Table 2 shows the socio-economic differentials in TC, OOP, and share of OOP to TC. The mean OOP was ₹186,461 (95% CI: 167,666, 205,257), accounting for 72.2% of the TC. The median OOP and median TC are shown in Supplementary Table S4. The socio-economic gradient of TC and OOP showed a significant association. The OOP (p < 0.001) increased linearly with the economic condition of the households (measured by MPCE quintile), distance to Mumbai (p < 0.001) from the native place, stage of cancer (p = 0.044), and duration of treatment (p < 0.001). The pattern was similar for TC. The mean OOP for the richest quintile was more than thrice higher than for the poorest quintile (p < 0.001). OOP as a share of TC varied from 61.1% in the poorest quintile to 78.4% in the richest quintile.

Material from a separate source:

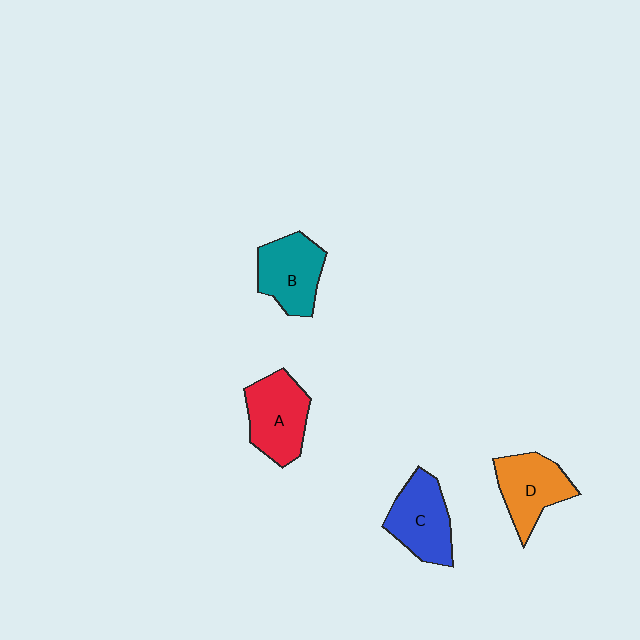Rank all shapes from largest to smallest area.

The mean OOP for patients in the early stage of cancer was ₹164,721 (95% CI: 136,915, 192,527), which accounted for 71.2% of the TC. Patients in the advanced stage of cancer had a mean OOP of ₹195,395 (95% CI: 173,880, 223,639), which accounted for 72% of the TC. Patients who underwent less than nine months of treatment incurred almost half as much OOP as patients who were treated for more than one year (p < 0.001). Patients who completed the full course of treatment at TMC had a lower OOP (<0.001) and a lower TC (<0.001) compared to those who underwent at least one modality of treatment (surgery, systemic therapy, or radiotherapy) outside TMC. The pattern of cost segregation by stage showed a higher cost for systemic therapy in the advanced stage compared to the early stage (Supplementary Table S5). Over 84% patients had taken three modes of treatment and their cost was higher than those who taken only a single mode of treatment (Supplementary Table S6).

Table 2.

Socio-economic differentials in the cost of treatment at TMC (in ₹), out-of-pocket payment (in ₹) and out-of-pocket payment as a share of total cost at TMC for breast cancer at TMC, Mumbai.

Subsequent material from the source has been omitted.